In many cases, the impact of an advance in medicine on patients is driven by and explained by data, such as the percentage of treated patients who show improvements in a clinical trial or in disease performance markers. But in our experience, telling the story of patient benefit purely through data can have significant limitations. The benefits become more tangible and more dynamic when they are presented from the patient’s perspective. A patient or parent in a media interview talking about how a medical breakthrough affected his or her life can be more impactful and help audiences appreciate the benefits of a new therapy.

For instance, in the late 1980s we worked with parents of children with Gaucher disease, a rare genetic disorder. To build awareness of the disease, which was not widely known or understood, we worked with many parents who spoke of the overwhelming grief of watching their children decline with no hope.

This outreach coincided with development of one of the very earliest bioengineered drugs- a treatment for Gaucher disease. In our outreach strategy, we told the story of the data that supported an FDA approval.  We talked about how lipid levels in the blood and internal organs were reduced.  How enlargement of the liver and spleen were reversed.  And while the data were remarkable, in terms of building awareness, nothing compared to a mom talking about her young son acting more like a healthy boy – playing, eating normally, experiencing less pain.
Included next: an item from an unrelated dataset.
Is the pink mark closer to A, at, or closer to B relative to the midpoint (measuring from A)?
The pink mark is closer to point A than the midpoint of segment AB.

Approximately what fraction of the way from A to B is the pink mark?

The Strength of Patient Communities

What does this mean for us as healthcare communicators?  It challenges us to always try to look for ways to incorporate the patient perspective in efforts to share information about advances in medical science.  Not because a company will sell more products.  But because there is no way to tell the complete story without that perspective.  We are not really doing our jobs – not fully explaining a healthcare story to any stakeholder – without helping them understand the impact that an advance will have on patients.  And the best people to tell that story will be the patients and caregivers involved.
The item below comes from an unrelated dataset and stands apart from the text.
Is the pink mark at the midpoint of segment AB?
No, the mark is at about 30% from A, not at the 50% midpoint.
In the early days, when we first considered asking patients and families affected by rare diseases to share their stories, we assumed it would be a significant challenge.  Why would anyone want to talk about the most painful and devastating circumstances in their lives with strangers? But through our work, we’ve learned that patient communities, especially rare disease communities, are truly remarkable.  Many community members – patients, parents, and caregivers – want to support others by sharing their stories. They want to help others learn about the impact of a disease and how best to protect their health and cope both physically and emotionally.  They want to help shape protocols in clinical trials and patient support programs.  And they feel a sense of pride in being able to help others facing the same challenges they faced.
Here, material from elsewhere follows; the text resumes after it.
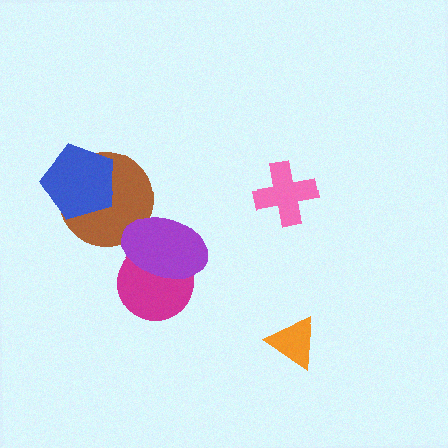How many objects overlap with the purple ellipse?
2 objects overlap with the purple ellipse.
Our Responsibility to Patients

In communications strategies where we have the opportunity to work with patients to build awareness, healthcare communications specialists also have some important responsibilities.  There must be a commitment to transparency – ensuring that patients understand the impact that their input will have. They must be able to share information freely and we must respect any limitations they choose to have in place.  And they should fully understand how any information they provide will be used.

We must at all times use the information they provide appropriately and with proper context.  There can be severe risks to a client’s reputation or community support if an agency does not meet the highest professional and ethical standards in planning and executing strategic programs in collaboration with patients. Fortunately, there are now roadmaps and regulatory guidelines in place that represent best practices in working with patients and caregivers, as well as communications specialists who have established track records in engaging with community members.

Leaders in medical communications also recognize that there can now be significant risks in NOT including patients in strategies to build awareness or communicate about important advances in healthcare.  Beyond the fact that communications might not be as effective, many patient advocacy leaders now either expect (or sometimes demand) that perspectives from their community be presented by members of that community.  They often expect (and deserve) a place at the table in planning and executing communications strategies. Fortunately, with this new reality, engaging with members of a disease community across many forms of healthcare communication is beneficial to everyone involved.